Thursday, August 15, 2013

Coincidence? I think not

Before its college football preview, this week's Sports Illustrated had a story about "Glimmer Twins" Byron Buxton and Miguel Sano, whose presence in the Minnesota Twins system was likened to having Mike Trout and Bryce Harper in the same organization.
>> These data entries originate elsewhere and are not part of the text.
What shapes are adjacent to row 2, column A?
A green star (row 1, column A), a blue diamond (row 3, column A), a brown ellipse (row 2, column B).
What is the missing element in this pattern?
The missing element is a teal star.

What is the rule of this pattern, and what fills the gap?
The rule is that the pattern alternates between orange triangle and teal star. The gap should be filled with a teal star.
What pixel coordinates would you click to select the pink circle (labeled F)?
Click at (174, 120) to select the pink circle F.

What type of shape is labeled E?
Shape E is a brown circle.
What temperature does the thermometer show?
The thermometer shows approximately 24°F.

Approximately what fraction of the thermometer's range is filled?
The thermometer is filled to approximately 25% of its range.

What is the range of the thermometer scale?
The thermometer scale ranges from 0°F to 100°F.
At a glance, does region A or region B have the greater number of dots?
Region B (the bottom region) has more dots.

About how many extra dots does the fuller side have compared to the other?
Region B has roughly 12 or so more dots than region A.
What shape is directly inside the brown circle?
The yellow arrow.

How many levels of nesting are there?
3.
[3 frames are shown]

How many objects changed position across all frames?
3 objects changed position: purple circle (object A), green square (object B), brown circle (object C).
If all goes according to plan, Buxton and Sano will lead the Twins for years to come, although an interesting sidebar to the story listed the other five times since 1990 that one organization had two position players in the top five of Baseball America's prospect rankings: Alex Gonzalez and Carlos Delgado (1994 Blue Jays), Ruben Rivera and Derek Jeter (1995 Yankees, and Rivera was ranked higher), Paul Konerko and Adrian Beltre (1998 Dodgers), B.J. Upton and Delmon Young (2004 Devil Rays) and Justin Upton and Stephen Drew (2006 Diamondbacks).

Out of that group, Rivera is the only outright bust, but Jeter is the only surefire Hall-of-Famer in the bunch, and the Konerko-Beltre pairing is the only one where you could say both became stars ... but not both for the Dodgers at the same time.
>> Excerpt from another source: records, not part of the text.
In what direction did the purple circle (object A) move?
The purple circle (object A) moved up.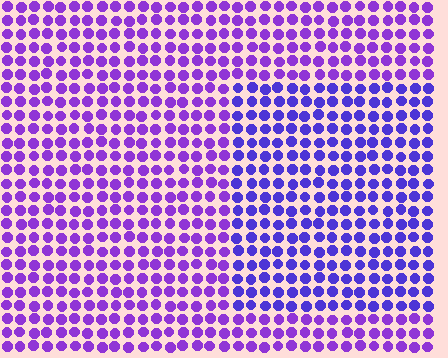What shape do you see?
I see a rectangle.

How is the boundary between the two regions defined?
The boundary is defined purely by a slight shift in hue (about 25 degrees). Spacing, size, and orientation are identical on both sides.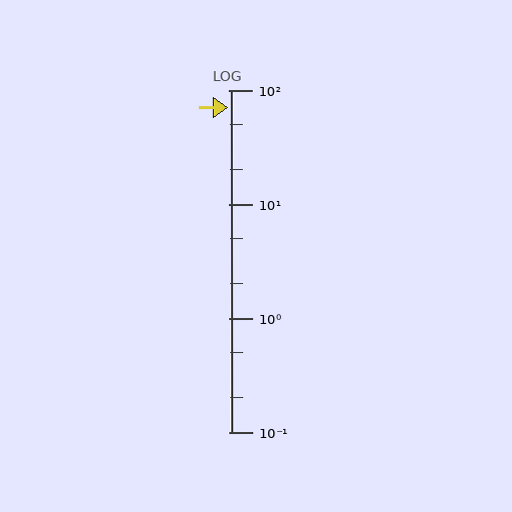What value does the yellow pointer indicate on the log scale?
The pointer indicates approximately 70.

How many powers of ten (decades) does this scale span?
The scale spans 3 decades, from 0.1 to 100.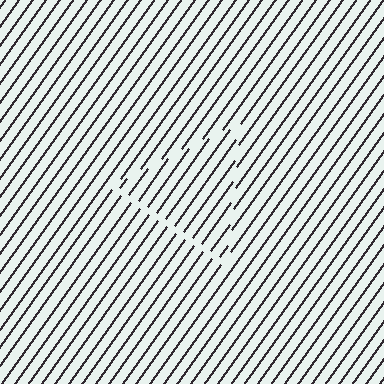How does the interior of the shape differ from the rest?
The interior of the shape contains the same grating, shifted by half a period — the contour is defined by the phase discontinuity where line-ends from the inner and outer gratings abut.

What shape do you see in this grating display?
An illusory triangle. The interior of the shape contains the same grating, shifted by half a period — the contour is defined by the phase discontinuity where line-ends from the inner and outer gratings abut.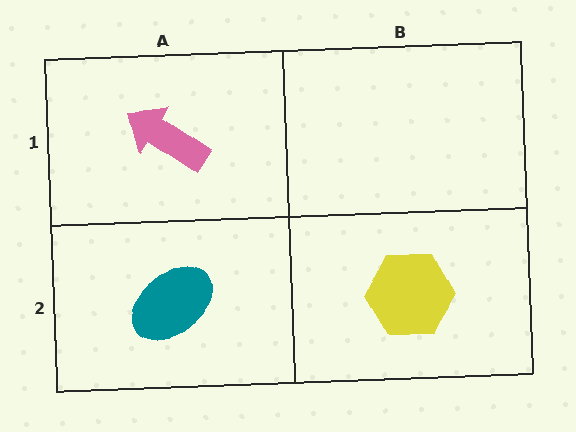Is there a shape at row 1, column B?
No, that cell is empty.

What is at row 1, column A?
A pink arrow.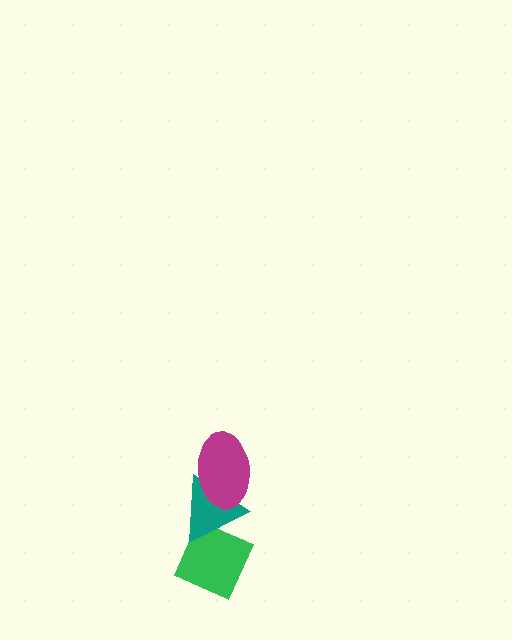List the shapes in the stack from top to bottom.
From top to bottom: the magenta ellipse, the teal triangle, the green diamond.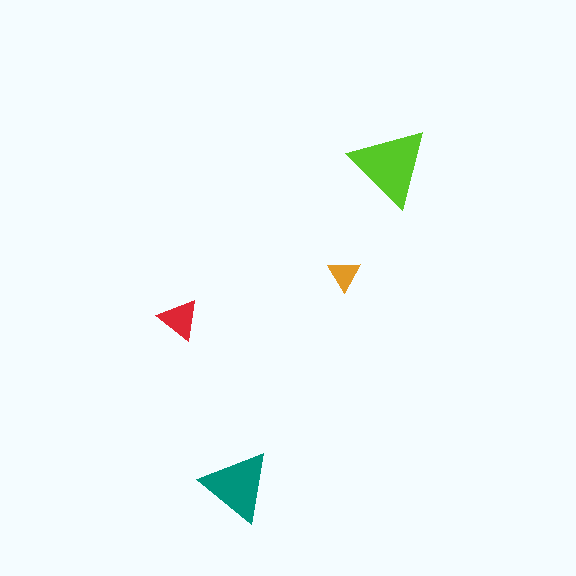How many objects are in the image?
There are 4 objects in the image.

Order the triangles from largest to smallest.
the lime one, the teal one, the red one, the orange one.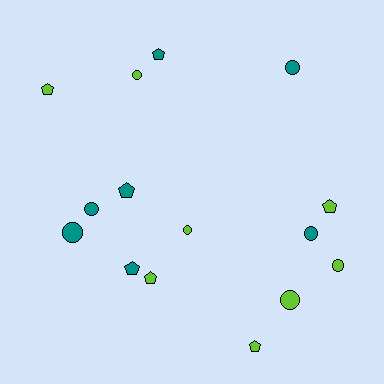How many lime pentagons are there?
There are 4 lime pentagons.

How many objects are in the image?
There are 15 objects.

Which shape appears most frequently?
Circle, with 8 objects.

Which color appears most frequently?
Lime, with 8 objects.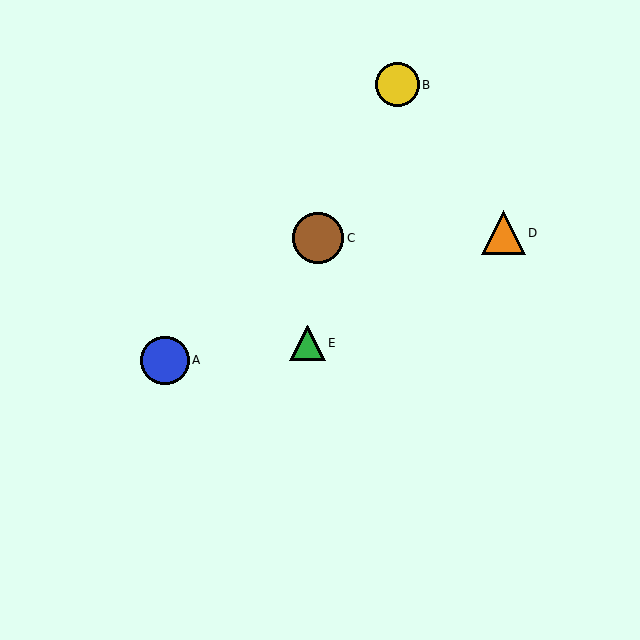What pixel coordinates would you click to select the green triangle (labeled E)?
Click at (308, 343) to select the green triangle E.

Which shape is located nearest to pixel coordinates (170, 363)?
The blue circle (labeled A) at (165, 360) is nearest to that location.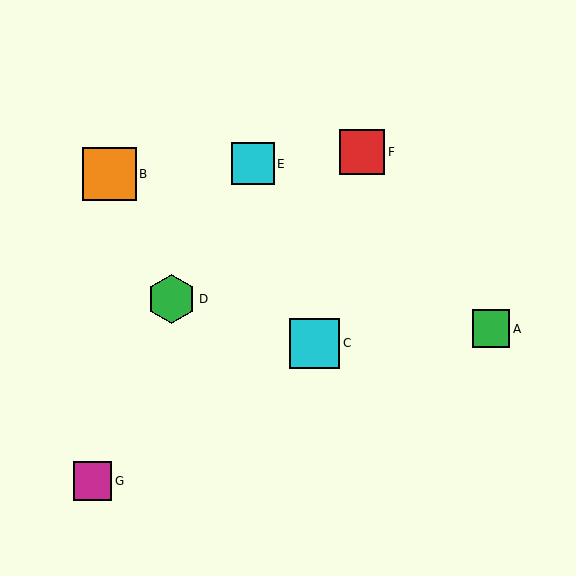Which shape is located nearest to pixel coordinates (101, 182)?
The orange square (labeled B) at (109, 174) is nearest to that location.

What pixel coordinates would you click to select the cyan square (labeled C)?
Click at (315, 343) to select the cyan square C.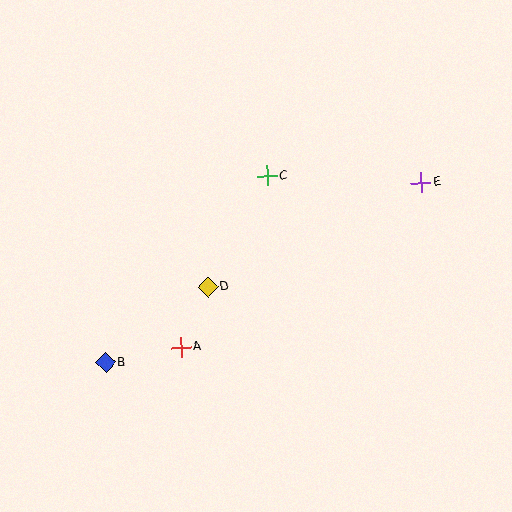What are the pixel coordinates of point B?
Point B is at (106, 363).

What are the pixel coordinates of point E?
Point E is at (421, 182).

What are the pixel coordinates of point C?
Point C is at (267, 176).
Something more subtly interesting, however, at least to me, was writer Albert Chen's description of Sano:
"Sano is a 6'4", 200-pound man-child, the kind of physical specimen that would have SEC coaches breaking NCAA recruiting rules."
Not "college football coaches," "Big 10 coaches," "Pac-12 coaches," "Big 12 coaches" or coaches from any other conference.

You can't tell me that wasn't intentional, that anyone reading that sentence doesn't understand exactly what Chen was getting at. But had they forgotten by the time they got to the college football preview itself, which had seven SEC teams in the top 25?